My idea is to take the intended experience for a service, and compare that to the actual customer/user service experience. An "incident" then becomes ANY variance between the expected and actual experience. They could be good or bad things. I want to know about errors, of course. I also want to know about the ways the users of my service do things differently, and possibly better than, the way we expected it to be used. I'll know a lot more about the value of the service this way.

This requires a bit of imagining the future, but it can be a near-term future. Developers can focus efforts on gathering and reporting customer experience with their apps. Would there be a market for applications that could allow configuration of customer experience standards? I know I would be interested in purchasing an app that, in addition to it's user functionality, included this sort of capability.

In the mean time, we can use many of the tools we already use for measuring customer experience. First, however, we need to document what we expect that experience to be and what it should provide.


  1. Love it. 100% agree.

    Except :) don't overwork the Incident. incident management is about making users happy again, restoring service or dealing with a perceived loss of service. it is user-focused: that is the expertise, the goal, the metrics.

    By all means track all interruptions to service or deviations from service levels. I've long argued we need an Interruption entity. Just don't use the Incident for it. i know ITIL does but that's damaging to our ability to be good at restoring a user's experience. i agree that's not what we should measure, but it is still a really important activity.

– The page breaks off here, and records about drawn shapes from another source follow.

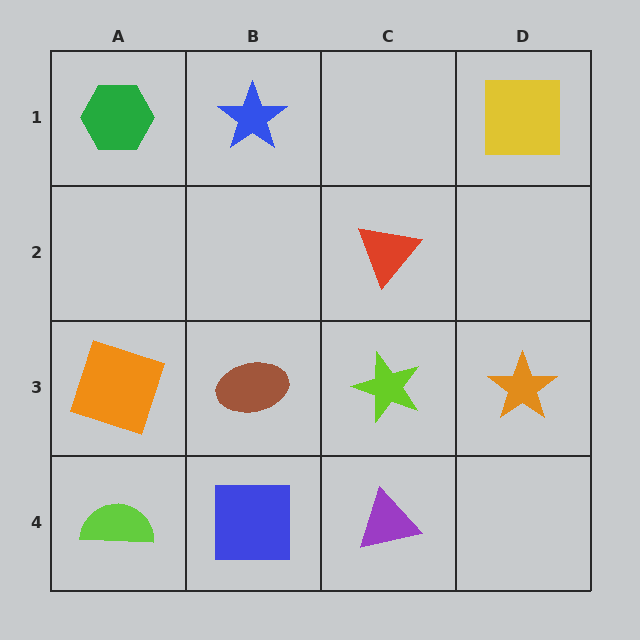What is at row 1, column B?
A blue star.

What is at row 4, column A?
A lime semicircle.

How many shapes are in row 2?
1 shape.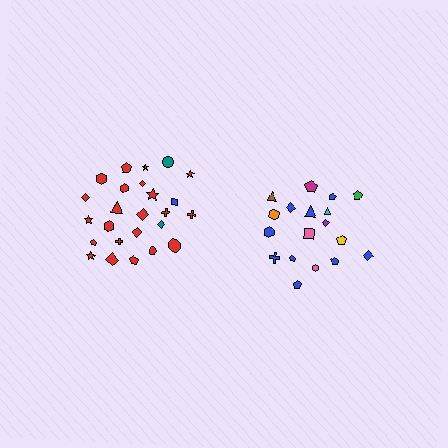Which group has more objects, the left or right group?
The left group.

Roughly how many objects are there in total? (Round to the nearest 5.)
Roughly 45 objects in total.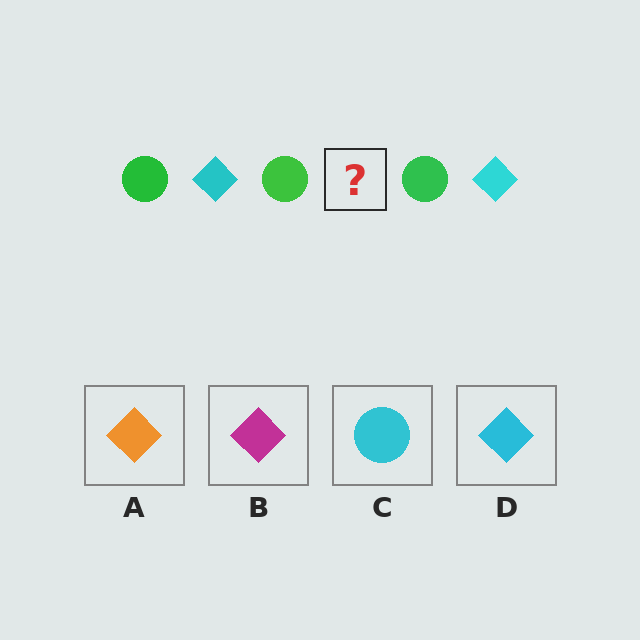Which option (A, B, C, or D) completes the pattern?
D.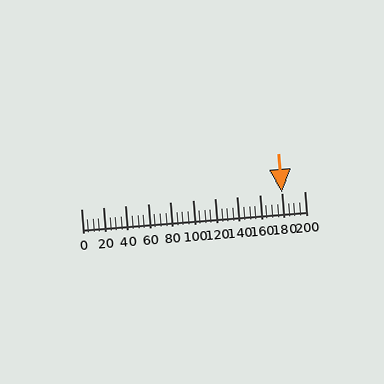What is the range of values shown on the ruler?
The ruler shows values from 0 to 200.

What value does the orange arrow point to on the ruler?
The orange arrow points to approximately 180.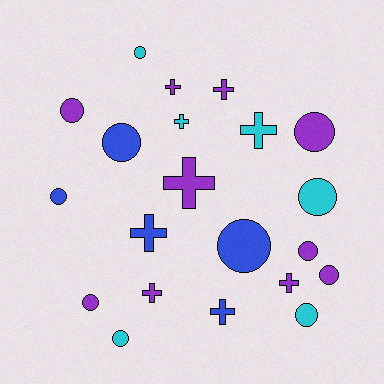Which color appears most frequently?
Purple, with 10 objects.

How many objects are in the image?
There are 21 objects.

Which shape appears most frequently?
Circle, with 12 objects.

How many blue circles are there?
There are 3 blue circles.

    Put another way, currently Incident Management is outward facing - let's not focus it on internal issues.

  2. Great post Dan.

    Reminds me of a post I did in 2008 on how I reported outages. I called it "Service Outage Avoidance" metric. It turned around the focus of resolving to avoiding. It had significant results for my team and changed the dynamic in how we accepted releases and planned architectures. We started with HA and worked backwards.

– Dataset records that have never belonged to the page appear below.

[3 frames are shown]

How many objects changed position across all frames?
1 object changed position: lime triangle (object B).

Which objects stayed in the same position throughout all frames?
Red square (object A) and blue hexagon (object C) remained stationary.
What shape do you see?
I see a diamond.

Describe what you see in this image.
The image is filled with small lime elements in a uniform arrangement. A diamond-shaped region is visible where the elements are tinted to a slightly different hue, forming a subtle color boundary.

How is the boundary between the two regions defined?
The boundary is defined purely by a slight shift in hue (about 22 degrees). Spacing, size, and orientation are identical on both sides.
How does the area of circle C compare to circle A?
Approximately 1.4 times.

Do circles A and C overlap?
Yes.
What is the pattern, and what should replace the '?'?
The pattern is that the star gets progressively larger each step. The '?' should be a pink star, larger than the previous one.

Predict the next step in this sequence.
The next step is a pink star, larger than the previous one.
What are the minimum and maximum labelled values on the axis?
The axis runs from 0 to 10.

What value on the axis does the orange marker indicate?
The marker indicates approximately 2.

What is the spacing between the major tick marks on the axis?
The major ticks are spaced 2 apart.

    Take a read and let me know what you think.


  3. Matt, I like your post, and agree that there are some similarities. The biggest difference is what I'm looking at is impacted by technology, but not necessarily the technology (CIs) itself. I've already seen some confusion between what I mean around customer experience vs. service levels. Service levels usually mean things like "how long did it take for the transaction to process?" Customer experience is about how the customer/consumer/user touchpoints with the service.

    A simple example would be a customer placing an order for a widget through our app. Our experience design indicates that the process of placing the order should take 3 clicks, over an average of 90 seconds, taking into account pieces of information that the customer may need to gather from other sources (credit card info, shipping address, etc). A variance from this experience would be a customer transaction that takes 7 clicks over a 15 minute period. The variance may be due to technology, and it may be due to customer issues. Either way, I'm interested. A variance could also be a customer transaction that involves only 2 clicks over 25 seconds. That variance may be good or bad; but either way I want to get to the cause.

    This is an oversimplified example, but I hope it makes the point. I want to focus service management on the customer experience, of which the technology is one, hugely important, part.